According to the lower court, that’s not allowed. Among other things, the administration claimed it could bypass notice and comment because of “the urgent need to alleviate harm to those with religious objections to the current regulations.” But, according to Judge Patty Shwartz, who wrote the lower court opinion, that claim would allow too much.

“All regulations are directed toward reducing harm in some manner,” she explained in her opinion. So if harm reduction were sufficient reason to bypass ordinary procedures, those procedures would largely cease to exist.

More significantly, Shwartz wrote that no federal statute authorizes the Trump administration’s rules. Though many federal laws permit agencies to issue binding regulations, agencies cannot act on their own — they can only regulate when Congress has given them the power to do so.

Judge Shwartz’s opinion doesn’t rule out the possibility that RFRA might let the administration exempt some religious objectors from some federal rules. But the Religious Freedom Restoration Act is the Religious Freedom Restoration Act. It’s not the Moral Freedom Restoration Act. As Shwartz points out in a footnote, the Trump administration didn’t even attempt to argue that “RFRA authorizes or requires the Moral Exemption.”

So what happens now?

Should the Supreme Court ultimately agree with Shwartz that the administration needed to conduct notice and comment before this rule takes effect, that would temporarily strike down the rule. As a practical matter, however, the administration could eventually revive it by jumping through the appropriate procedural hoops.

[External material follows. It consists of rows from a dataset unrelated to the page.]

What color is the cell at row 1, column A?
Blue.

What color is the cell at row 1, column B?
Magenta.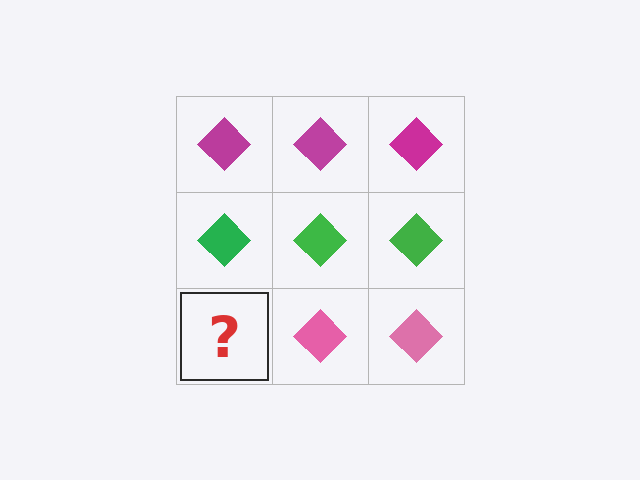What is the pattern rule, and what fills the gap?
The rule is that each row has a consistent color. The gap should be filled with a pink diamond.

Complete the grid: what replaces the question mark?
The question mark should be replaced with a pink diamond.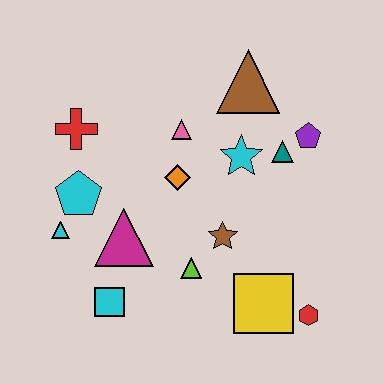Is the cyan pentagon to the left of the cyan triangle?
No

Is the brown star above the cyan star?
No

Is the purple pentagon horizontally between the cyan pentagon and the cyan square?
No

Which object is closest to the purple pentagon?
The teal triangle is closest to the purple pentagon.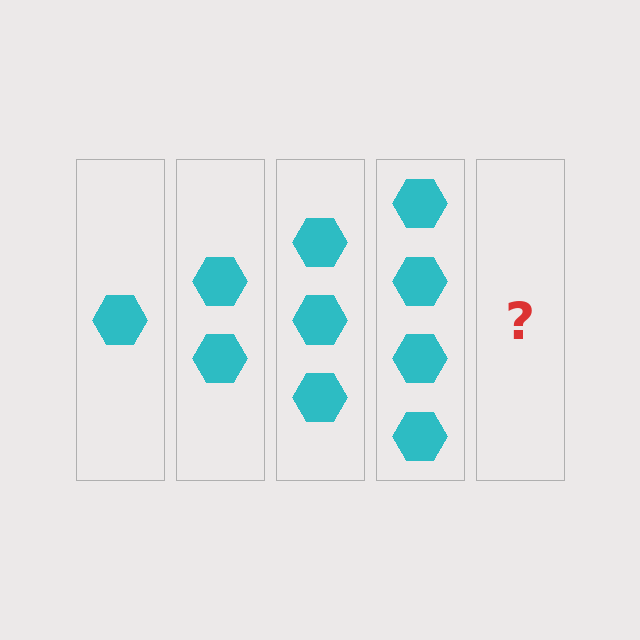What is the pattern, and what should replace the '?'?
The pattern is that each step adds one more hexagon. The '?' should be 5 hexagons.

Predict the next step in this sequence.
The next step is 5 hexagons.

Meanwhile, it is probably inevitable that, one way or another, the Supreme Court will determine that religious objectors should enjoy broad exemptions from the requirement to provide birth control coverage. There were almost certainly four votes for this outcome when the Court heard Zubik, and Gorsuch, who occupies the seat that was vacant in 2016, is a staunch conservative in religion cases.

But the question of whether the administration can create a freestanding “moral” exemption to a federal regulation is novel. And, as Shwartz notes, it’s hard to find statutory support for such an exemption. It’s possible this “moral” exemption will be a bridge too far even for the current Supreme Court.